И неподвижно на огненных розах
Живой алтарь мирозданья курится,
В его дыму, как в творческих грезах,
Вся сила дрожит и вся вечность снится...
(Афанасий Фет )
Конференция, организованная аризонским университетом,
успешно близилась к своему завершению. Ученое сообщество
бурлило и гудело, как растревоженный пчелиный улей. Сан Саныч
утонул в море докладов, запутался в невероятном множестве
произношений одних и тех же слов с японским, немецким,
китайским и всеми остальными акцентами, во множестве
американских говоров, которые столь же напоминают английский
наших учебных пластинок, как ишак - арабского скакуна. Ему
безоговорочно удавалось понимать английский только в русском
варианте, а доклад Алисовского просто привел в восторг. Энгельс
Иванович не утруждал себя нюансами произношения, поэтому
"кривая" в его интерпретации звучала как "курва", а "рисунок" -
как "фига", и изобилующий "курвами" и "фигами" доклад вызвал
веселье у всей русскоязычной части аудитории. Для солидности
Алисовский, как заправский американец, после каждого
предложения произносил О'кей, то ли уговаривая себя, что все
замечательно, то ли окружающих. Вообще "ОК" - самое
распространенное слово, употребляемое в Америке, причем
удивительно заразное. Хватает недели пребывания в этой стране,
как ты замечаешь, что по делу и не по делу, и в английском и в
русском разговоре, и даже в телефонном звонке родителям из тебя
так и прет это несносное ОК. Может, поэтому у них все и ОК, что
они только и говорят ОК?
Сан Саныч много общался с коллегами. Как ни странно, ему
удавалось находить с ними общий язык. Обнаружилась удивительная
закономерность. Оказалось, что свобода общения на английском
языке у Сан Саныча возрастает пропорционально количеству
выпитого спиртного. После банки пива он сходу в самолете
по-английски написал свой доклад, а после бутылки водки был
готов общаться хоть с королевой Англии.
Чернильным южным вечером американский профессор Дон собрал
под пальмой в уютном дворике своего дома интернациональную
компанию. Одинокая лампа, свешивающаяся, как удав с пальмы,
создавала над столами узкий конус света, в котором сверкающим
роем порхали мотыльки. На столах было пиво в небольших
бутылочках, бокалы с вином и чипсы цветом от золотистых до
фиолетовых. Славик утверждал, что фиолетовые чипсы сделаны из
мякоти кактусов, но остальные, скорее по привычке, ему как-то
не верили. Вокруг столов за плотными кронами цитрусовых
деревьев стояла ночь с гирляндой из разноцветных лампочек в
распущенных волосах.
Разговор на том конце стола, где сидела русскоязычная
компания, все время сбивался с английского на русский.

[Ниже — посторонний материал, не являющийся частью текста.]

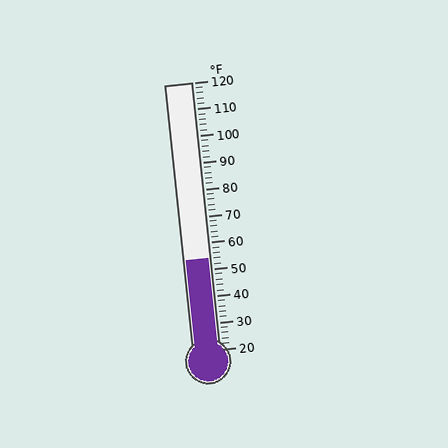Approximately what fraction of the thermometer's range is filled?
The thermometer is filled to approximately 35% of its range.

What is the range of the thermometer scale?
The thermometer scale ranges from 20°F to 120°F.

Конференция заканчивалась, близилась разлука. И если немцы,
японцы, китайцы дружными группами разлетались по своим странам,
то русские разлетались по одному и в разные стороны: в
Австралию, Италию, Японию, Калифорнию... Велика ты, Россия, и
по всему миру разбросаны дети твои... Удастся ли еще
когда-нибудь свидеться? А если и удастся, то где? Печаль
близкого прощания уже витала вокруг. И как бы напоминанием
того, что это не Россия, над небольшим профессорским домиком и
густо заросшим садом начал кружить патрульный вертолет. Его луч
то скользил по машинам, плотной группой стоящим у кустов вдоль
газона, словно пересчитывая их, то пытался пробиться сквозь
густую растительность над головами людей. Убедившись, что все в
порядке, вертолет полетел дальше, и шум его мотора затих вдали.
- Хотите хохму? - сказал погрустневший Славик.
- Валяй, - подбодрил его Артем.
- Всем внимание... - начал дурачиться Славка. - Господа
присяжные поверенные, граждане судьи, рассматривается дело Льва
Зайцева. Он обвиняется в неуважении к окружающим. Это
совершенно немыслимое дело, однако он позволяет себе
утверждать, будто родится в деревне под названием... Медвежья
ж..., Псковской области.
- Что-что? - переспросил кто-то в надежде, что ослышался.
- Медвежья ж...
- Ж... - это как?
- Обыкновенно, задняя часть медведя, ну та, что пониже
спины, - наглядно показал Славик.
- Попрошу не отвлекаться, - учительским тоном произнес он
и продолжил, якобы обращаясь к незадачливому Льву. - Вы что,
нас дурачить вздумали, молодой человек?
- Да нет, на самом деле в Пскопской Губернии уже
черт-те-сколько лет есть деревня Медвежья ж... - сказал Славик
за обвиняемого, - и я действительно умудрился там родиться.
- Молодой человек, вы не в театральный поступаете, нечего
благонамеренную публику веселить и нечего нам лапшу на уши
вешать, враки все это. Не может этого быть, потому что не может
быть никогда.
Публика веселилась все более.
- А может, он действительно из Медвежьей ж..., он же не
виноват, - заметил кто-то.
- А давай пари на два доллара, что не существует такой
деревни?
- Да нет, правда, что ли?
- Правда. Существует. У меня даже фотография этой надписи
есть. Мы в тех местах в экспедиции были - случайно наткнулись.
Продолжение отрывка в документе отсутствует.